Squashed was what I felt happened to my opinions and ideas. If they did not line up with my husband's opinions, then my opinion was dismissed (his opinion was bible because "he was the head of our house".) You know, I believed at that time, it was right to follow his lead as the head of our family during those years. But I felt like a second class citizen.

After many years of complying for peace in our large family. I started balking and decided that my opinion does matter. I will not let him dominate me. I struggled with who I was, and as a couple we struggled. We went for counseling, I thought "we" were going to end. He didn't like the changes in me, and had a hard time accepting my changes.

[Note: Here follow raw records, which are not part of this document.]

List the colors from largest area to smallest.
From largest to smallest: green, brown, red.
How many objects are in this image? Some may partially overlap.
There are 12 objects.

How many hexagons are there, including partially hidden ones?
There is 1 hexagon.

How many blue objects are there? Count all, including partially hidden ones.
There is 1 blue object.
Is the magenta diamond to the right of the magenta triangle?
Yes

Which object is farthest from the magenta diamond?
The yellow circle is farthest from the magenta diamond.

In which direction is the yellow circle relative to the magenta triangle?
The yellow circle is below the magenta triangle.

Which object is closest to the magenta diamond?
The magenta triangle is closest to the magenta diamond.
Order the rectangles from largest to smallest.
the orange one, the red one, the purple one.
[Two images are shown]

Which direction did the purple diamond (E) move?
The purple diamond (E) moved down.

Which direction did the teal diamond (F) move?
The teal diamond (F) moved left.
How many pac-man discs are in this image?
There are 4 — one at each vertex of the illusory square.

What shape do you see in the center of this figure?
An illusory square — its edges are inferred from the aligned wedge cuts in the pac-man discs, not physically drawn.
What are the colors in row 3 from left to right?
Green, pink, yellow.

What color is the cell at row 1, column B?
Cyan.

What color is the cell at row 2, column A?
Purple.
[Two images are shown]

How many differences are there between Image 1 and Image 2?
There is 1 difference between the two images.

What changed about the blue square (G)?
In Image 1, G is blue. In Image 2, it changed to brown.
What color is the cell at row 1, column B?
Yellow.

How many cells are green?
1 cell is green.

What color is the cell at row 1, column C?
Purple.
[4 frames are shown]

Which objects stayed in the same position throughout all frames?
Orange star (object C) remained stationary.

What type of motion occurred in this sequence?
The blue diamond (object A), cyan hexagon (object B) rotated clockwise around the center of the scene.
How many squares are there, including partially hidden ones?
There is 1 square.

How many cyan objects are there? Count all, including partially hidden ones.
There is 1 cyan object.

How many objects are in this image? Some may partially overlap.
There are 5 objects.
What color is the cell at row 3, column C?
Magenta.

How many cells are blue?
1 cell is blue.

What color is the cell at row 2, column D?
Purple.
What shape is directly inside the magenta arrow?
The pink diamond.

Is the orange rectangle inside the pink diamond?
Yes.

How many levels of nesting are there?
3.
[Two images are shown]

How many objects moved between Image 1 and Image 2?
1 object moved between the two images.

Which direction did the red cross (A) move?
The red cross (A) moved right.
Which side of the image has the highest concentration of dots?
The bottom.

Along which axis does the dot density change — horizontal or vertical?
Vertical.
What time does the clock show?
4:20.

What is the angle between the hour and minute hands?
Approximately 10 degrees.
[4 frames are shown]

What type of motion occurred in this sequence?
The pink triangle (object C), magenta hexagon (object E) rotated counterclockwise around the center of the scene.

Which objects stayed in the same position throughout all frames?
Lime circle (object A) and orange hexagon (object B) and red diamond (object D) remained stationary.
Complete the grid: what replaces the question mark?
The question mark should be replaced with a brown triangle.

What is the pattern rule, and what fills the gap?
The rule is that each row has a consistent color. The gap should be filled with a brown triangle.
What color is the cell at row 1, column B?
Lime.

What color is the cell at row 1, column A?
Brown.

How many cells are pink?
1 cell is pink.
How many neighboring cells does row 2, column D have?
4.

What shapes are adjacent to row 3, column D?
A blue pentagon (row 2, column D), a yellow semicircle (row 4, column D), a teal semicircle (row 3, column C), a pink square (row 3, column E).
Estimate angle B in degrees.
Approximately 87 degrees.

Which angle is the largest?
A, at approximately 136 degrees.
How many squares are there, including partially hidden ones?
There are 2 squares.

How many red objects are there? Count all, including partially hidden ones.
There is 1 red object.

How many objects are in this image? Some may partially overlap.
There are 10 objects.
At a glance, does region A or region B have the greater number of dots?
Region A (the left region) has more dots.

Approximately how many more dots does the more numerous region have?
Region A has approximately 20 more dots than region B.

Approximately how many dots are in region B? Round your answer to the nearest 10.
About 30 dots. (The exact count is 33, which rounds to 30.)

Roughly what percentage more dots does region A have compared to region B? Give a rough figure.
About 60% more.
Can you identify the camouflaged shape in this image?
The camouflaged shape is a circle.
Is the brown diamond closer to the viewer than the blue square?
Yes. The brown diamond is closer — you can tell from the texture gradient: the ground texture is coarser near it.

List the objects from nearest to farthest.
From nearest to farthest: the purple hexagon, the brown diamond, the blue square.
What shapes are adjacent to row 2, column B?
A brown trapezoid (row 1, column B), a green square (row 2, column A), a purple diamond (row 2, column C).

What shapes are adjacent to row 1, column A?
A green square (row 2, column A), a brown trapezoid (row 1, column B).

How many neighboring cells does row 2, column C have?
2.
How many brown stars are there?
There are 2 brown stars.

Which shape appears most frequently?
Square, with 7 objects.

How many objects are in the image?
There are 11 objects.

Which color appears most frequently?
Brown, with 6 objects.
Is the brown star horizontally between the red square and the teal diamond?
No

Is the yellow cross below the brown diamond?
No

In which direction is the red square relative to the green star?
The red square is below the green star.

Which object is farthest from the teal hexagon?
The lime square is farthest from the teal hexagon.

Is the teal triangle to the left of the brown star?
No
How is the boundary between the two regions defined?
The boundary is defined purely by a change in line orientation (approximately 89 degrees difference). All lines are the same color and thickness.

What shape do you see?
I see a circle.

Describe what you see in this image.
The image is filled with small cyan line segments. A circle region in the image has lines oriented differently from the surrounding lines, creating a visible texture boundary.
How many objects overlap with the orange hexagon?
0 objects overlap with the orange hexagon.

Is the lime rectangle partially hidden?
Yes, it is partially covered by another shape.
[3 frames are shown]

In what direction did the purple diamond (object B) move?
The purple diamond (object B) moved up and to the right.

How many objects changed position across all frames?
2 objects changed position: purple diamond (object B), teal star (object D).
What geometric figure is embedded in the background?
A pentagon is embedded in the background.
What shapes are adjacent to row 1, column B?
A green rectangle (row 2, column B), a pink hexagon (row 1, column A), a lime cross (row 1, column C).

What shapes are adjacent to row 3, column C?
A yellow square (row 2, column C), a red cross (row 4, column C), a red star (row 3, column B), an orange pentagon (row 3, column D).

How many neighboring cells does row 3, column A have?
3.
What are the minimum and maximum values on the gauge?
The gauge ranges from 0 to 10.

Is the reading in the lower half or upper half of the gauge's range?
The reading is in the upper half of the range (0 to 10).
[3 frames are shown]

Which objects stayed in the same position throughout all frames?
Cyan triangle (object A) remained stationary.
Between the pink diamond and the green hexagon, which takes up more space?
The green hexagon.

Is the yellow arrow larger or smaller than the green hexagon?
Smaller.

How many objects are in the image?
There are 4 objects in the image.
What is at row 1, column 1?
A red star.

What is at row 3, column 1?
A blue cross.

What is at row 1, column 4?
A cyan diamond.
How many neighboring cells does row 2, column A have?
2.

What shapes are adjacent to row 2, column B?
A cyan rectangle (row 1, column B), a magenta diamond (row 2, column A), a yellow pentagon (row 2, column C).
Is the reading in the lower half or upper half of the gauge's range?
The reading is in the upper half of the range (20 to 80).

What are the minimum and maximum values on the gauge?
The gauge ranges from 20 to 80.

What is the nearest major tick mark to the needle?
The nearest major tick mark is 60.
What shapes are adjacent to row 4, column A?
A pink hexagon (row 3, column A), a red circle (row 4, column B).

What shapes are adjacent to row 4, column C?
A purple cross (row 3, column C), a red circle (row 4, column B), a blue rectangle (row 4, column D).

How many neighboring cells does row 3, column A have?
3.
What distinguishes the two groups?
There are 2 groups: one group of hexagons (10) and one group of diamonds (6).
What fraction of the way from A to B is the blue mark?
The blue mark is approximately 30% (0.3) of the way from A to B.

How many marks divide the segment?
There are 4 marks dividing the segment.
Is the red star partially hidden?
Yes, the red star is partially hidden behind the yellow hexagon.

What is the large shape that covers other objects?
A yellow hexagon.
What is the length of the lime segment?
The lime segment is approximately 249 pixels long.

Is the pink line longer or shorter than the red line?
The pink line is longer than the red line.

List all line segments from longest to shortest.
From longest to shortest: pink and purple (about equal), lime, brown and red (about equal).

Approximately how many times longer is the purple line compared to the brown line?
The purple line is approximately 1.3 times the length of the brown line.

When my husband finally realized that I was not going back to the way it was he finally accepted me.

What a shame he does not hear me and my opinions. I feel he accepts me like if I was the whore and he the prophet who accepted his wife as a symbol for Isreal. Our marriage still struggles and I still feel isolated. It took many years to get to where we were, it may take many more to get to where we are "we" again. I wonder if it will ever be so and yet I wait.

The funny thing is I have never strayed from our marriage. I was the submissive obedient wife, homemaker. We raised our 5 children to love God and each other, homeschooling to install values and morals. They are intelligent individuals. It was hard work but well worth it. If I knew it was going to be this way I wonder if I would have walked the same road.